A Scanner iterates over a Dataset's fragments and returns data
according to given row filtering and column projection. A ScannerBuilder
can help create one.
Scanner$create() wraps the ScannerBuilder interface to make a Scanner.
It takes the following arguments:
dataset: A Dataset or arrow_dplyr_query object, as returned by the
dplyr methods on Dataset.
projection: A character vector of column names to select columns or a
named list of expressions
filter: A Expression to filter the scanned rows by, or TRUE (default)
to keep all rows.
use_threads: logical: should scanning use multithreading?

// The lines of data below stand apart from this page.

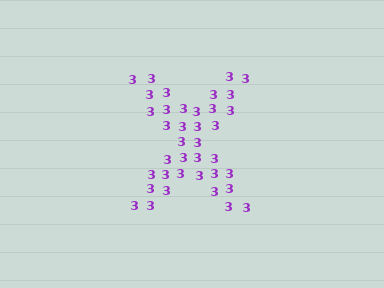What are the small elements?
The small elements are digit 3's.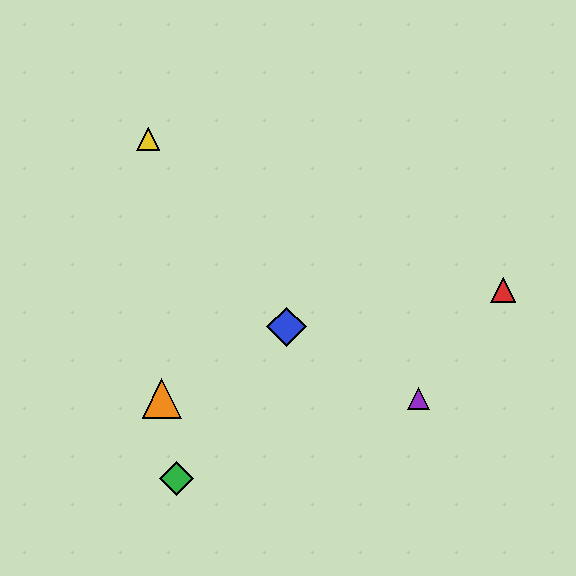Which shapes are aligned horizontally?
The purple triangle, the orange triangle are aligned horizontally.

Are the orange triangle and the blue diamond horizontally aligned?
No, the orange triangle is at y≈398 and the blue diamond is at y≈327.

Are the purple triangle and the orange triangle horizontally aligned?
Yes, both are at y≈398.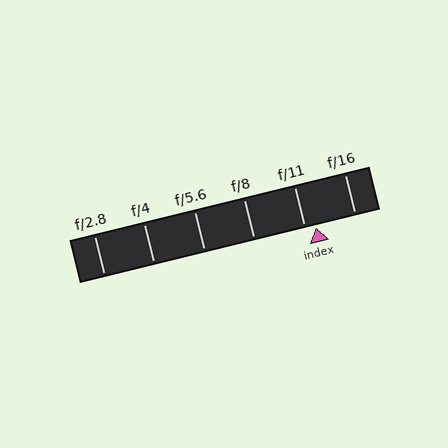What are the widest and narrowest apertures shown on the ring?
The widest aperture shown is f/2.8 and the narrowest is f/16.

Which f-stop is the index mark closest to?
The index mark is closest to f/11.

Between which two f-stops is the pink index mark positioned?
The index mark is between f/11 and f/16.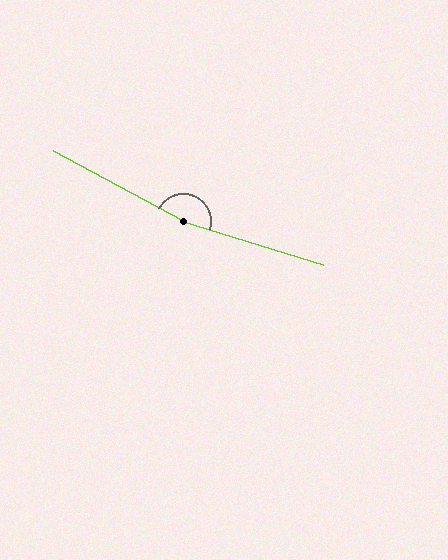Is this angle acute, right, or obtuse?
It is obtuse.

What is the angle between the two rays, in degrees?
Approximately 169 degrees.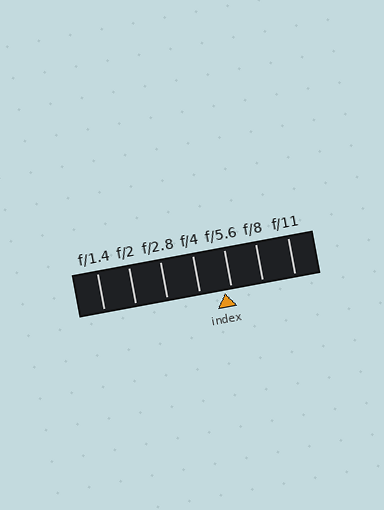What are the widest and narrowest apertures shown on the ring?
The widest aperture shown is f/1.4 and the narrowest is f/11.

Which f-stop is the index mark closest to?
The index mark is closest to f/5.6.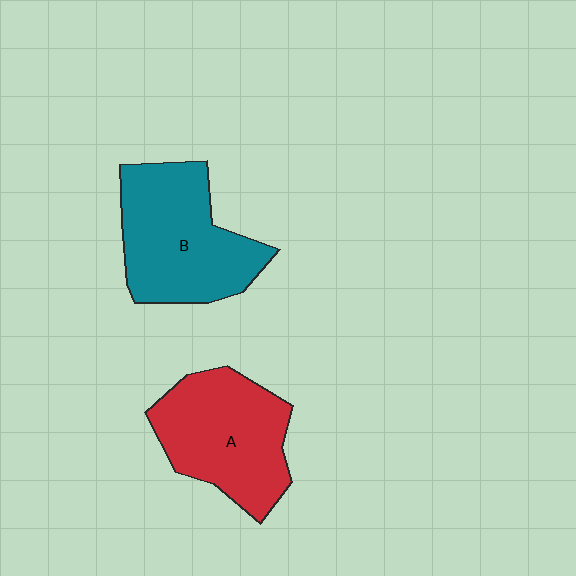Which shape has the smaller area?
Shape A (red).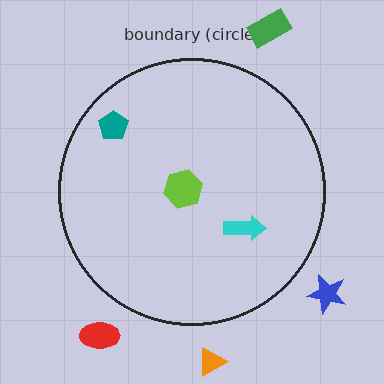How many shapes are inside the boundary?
3 inside, 4 outside.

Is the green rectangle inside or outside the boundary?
Outside.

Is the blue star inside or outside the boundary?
Outside.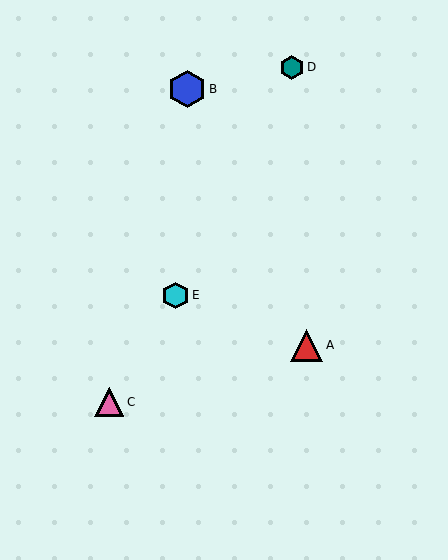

Default TRUE
use_async: logical: deprecated, this field no longer has any effect on
behavior.
...: Additional arguments, currently ignored
ScannerBuilder has the following methods:
$Project(cols): Indicate that the scan should only return columns given
by cols, a character vector of column names
$Filter(expr): Filter rows by an Expression.
$UseThreads(threads): logical: should the scan use multithreading?
The method's default input is TRUE, but you must call the method to enable
multithreading because the scanner default is FALSE.
$UseAsync(use_async): logical: deprecated, has no effect
$BatchSize(batch_size): integer: Maximum row count of scanned record
batches, default is 32K. If scanned record batches are overflowing memory
then this method can be called to reduce their size.
$schema: Active binding, returns the Schema of the Dataset
$Finish(): Returns a Scanner
Scanner currently has a single method, $ToTable(), which evaluates the
query and returns an Arrow Table.